Yesterday evening Cobb County announced on social media that pumps would arrive today to drain the flooded South Cobb Water Reclamation Facility. The failure was announced January 2, and as of yesterday the cause was still unknown. [[Thanks to sharp-eyed reader Patty McSweeney Yohn for pointing out that I incorrectly wrote June 2 as the date of the announcement. I regret the error].
Work crews installed the first of three pumps near the South Cobb Water Reclamation Facility to drain a flooded pump facility. The other two pumps should arrive tomorrow. That should relieve enough pressure in the South Cobb Tunnel to stop overflows. pic.twitter.com/oUXfCneQTk
— ???? ?????? ?????????? (@cobbcountygovt) January 5, 2019
They added in a post on their Facebook page, “The pumps should relieve enough pressure in the South Cobb Tunnel to stop overflows into the nearby Nickajack Creek. Water System officials still do not know what caused the pump station near the facility to flood. A reminder, this system is NOT connected to the drinking water system. Crews continue to work around the clock.”
The original news release from the county’s Communications Department on January 2 described the pump failure as follows:
A major pump failure at the South Cobb Water Reclamation Facility has resulted in the release of a combination of rainwater, creek water, and untreated wastewater into Nickajack Creek near the Chattahoochee River. Because of the recent heavy rainfall and flooding conditions, the system was already at near full-capacity when the failure occurred.

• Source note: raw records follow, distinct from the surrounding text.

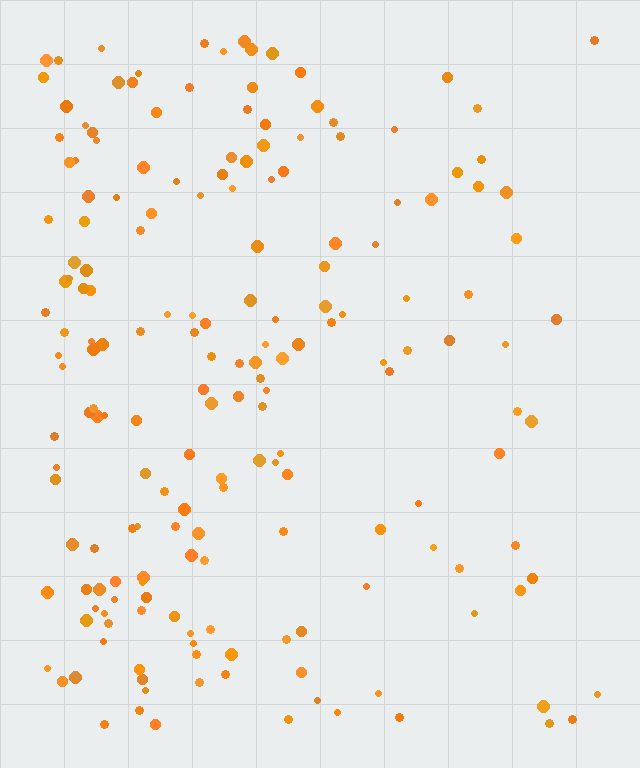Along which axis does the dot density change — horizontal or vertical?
Horizontal.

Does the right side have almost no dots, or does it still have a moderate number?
Still a moderate number, just noticeably fewer than the left.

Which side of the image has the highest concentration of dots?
The left.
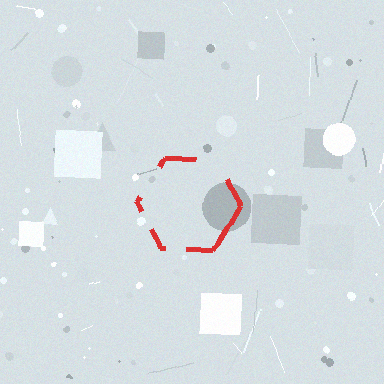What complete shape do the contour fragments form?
The contour fragments form a hexagon.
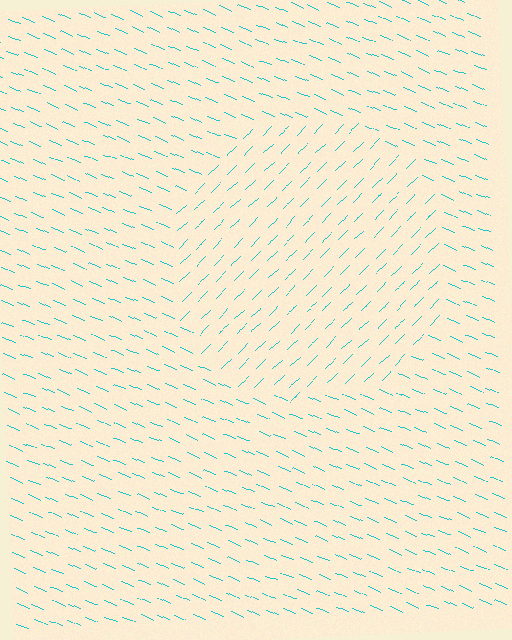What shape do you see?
I see a circle.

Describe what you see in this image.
The image is filled with small cyan line segments. A circle region in the image has lines oriented differently from the surrounding lines, creating a visible texture boundary.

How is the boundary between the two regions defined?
The boundary is defined purely by a change in line orientation (approximately 66 degrees difference). All lines are the same color and thickness.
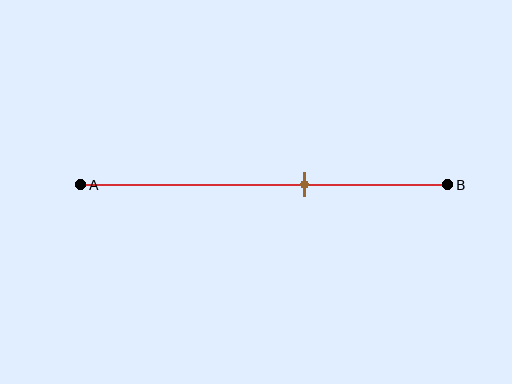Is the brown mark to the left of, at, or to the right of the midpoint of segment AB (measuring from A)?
The brown mark is to the right of the midpoint of segment AB.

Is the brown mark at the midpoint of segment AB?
No, the mark is at about 60% from A, not at the 50% midpoint.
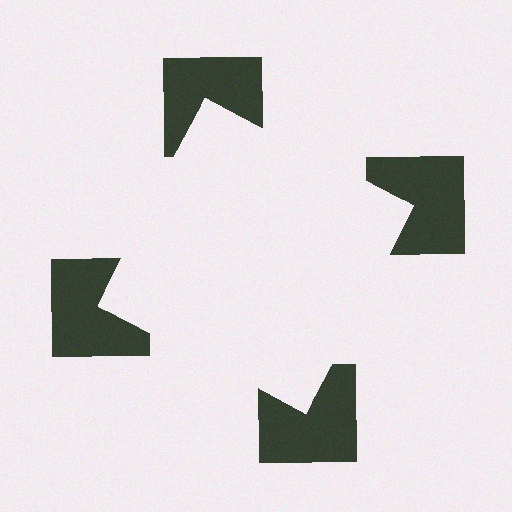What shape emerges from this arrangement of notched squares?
An illusory square — its edges are inferred from the aligned wedge cuts in the notched squares, not physically drawn.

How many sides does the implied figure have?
4 sides.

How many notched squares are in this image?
There are 4 — one at each vertex of the illusory square.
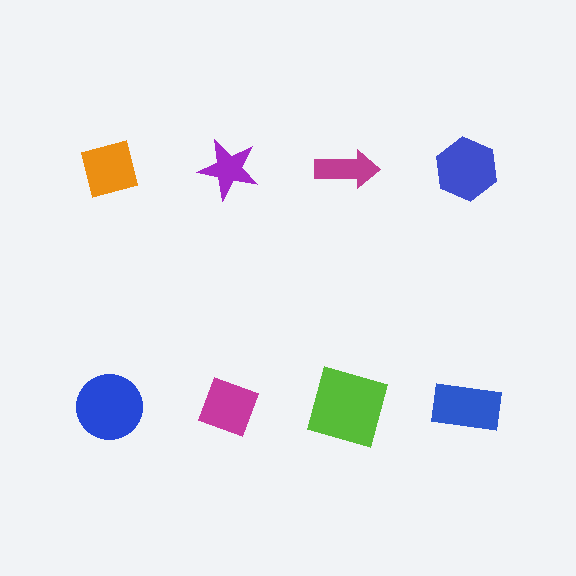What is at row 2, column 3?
A lime square.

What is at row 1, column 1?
An orange square.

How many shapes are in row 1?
4 shapes.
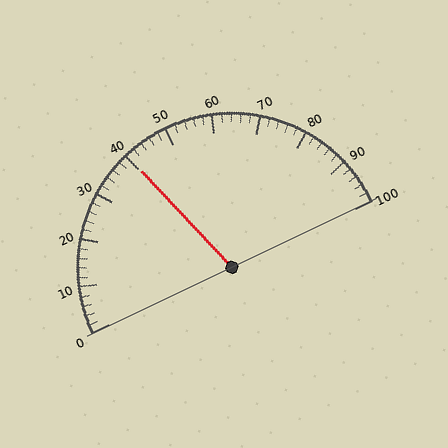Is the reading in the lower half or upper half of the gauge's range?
The reading is in the lower half of the range (0 to 100).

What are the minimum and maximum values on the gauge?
The gauge ranges from 0 to 100.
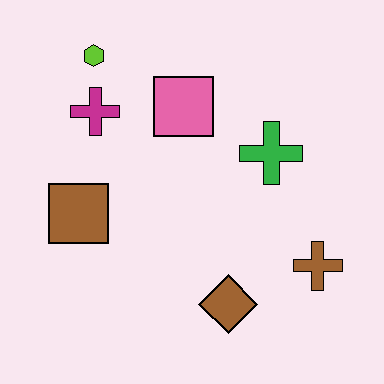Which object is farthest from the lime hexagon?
The brown cross is farthest from the lime hexagon.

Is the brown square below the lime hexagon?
Yes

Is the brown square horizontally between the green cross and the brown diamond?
No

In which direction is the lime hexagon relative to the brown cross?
The lime hexagon is to the left of the brown cross.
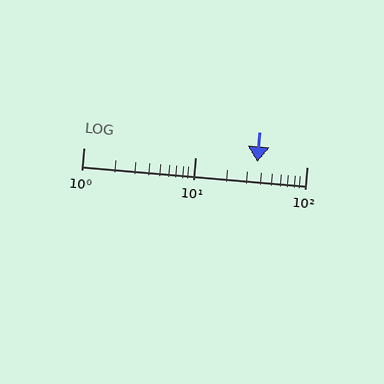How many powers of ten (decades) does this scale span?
The scale spans 2 decades, from 1 to 100.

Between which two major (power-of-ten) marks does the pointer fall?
The pointer is between 10 and 100.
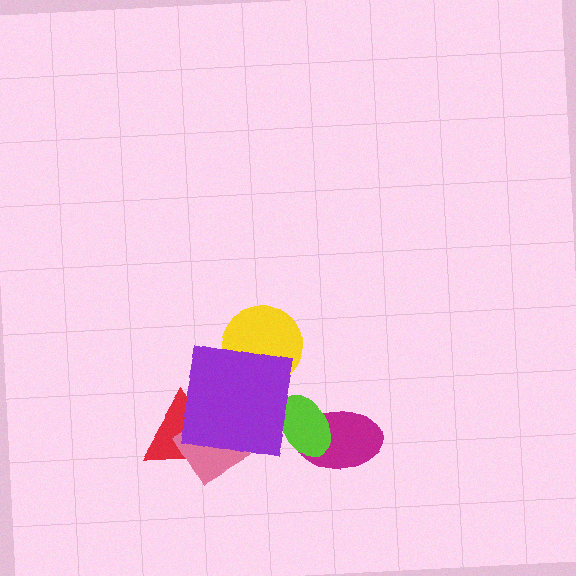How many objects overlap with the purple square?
4 objects overlap with the purple square.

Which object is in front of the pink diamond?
The purple square is in front of the pink diamond.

Cobb Water officials have been aggressively installing replacement pumps to address the situation, but have not yet been able to bring the system back to its full capacity. They continue to investigate the cause of the failure and are working with the state Environmental Protection Division. The full extent of the release is not known at this time. Water System officials say high flows in Nickajack Creek and the Chattahoochee River are increasing the difficulty of resolving this situation, but will ultimately help to mitigate impacts.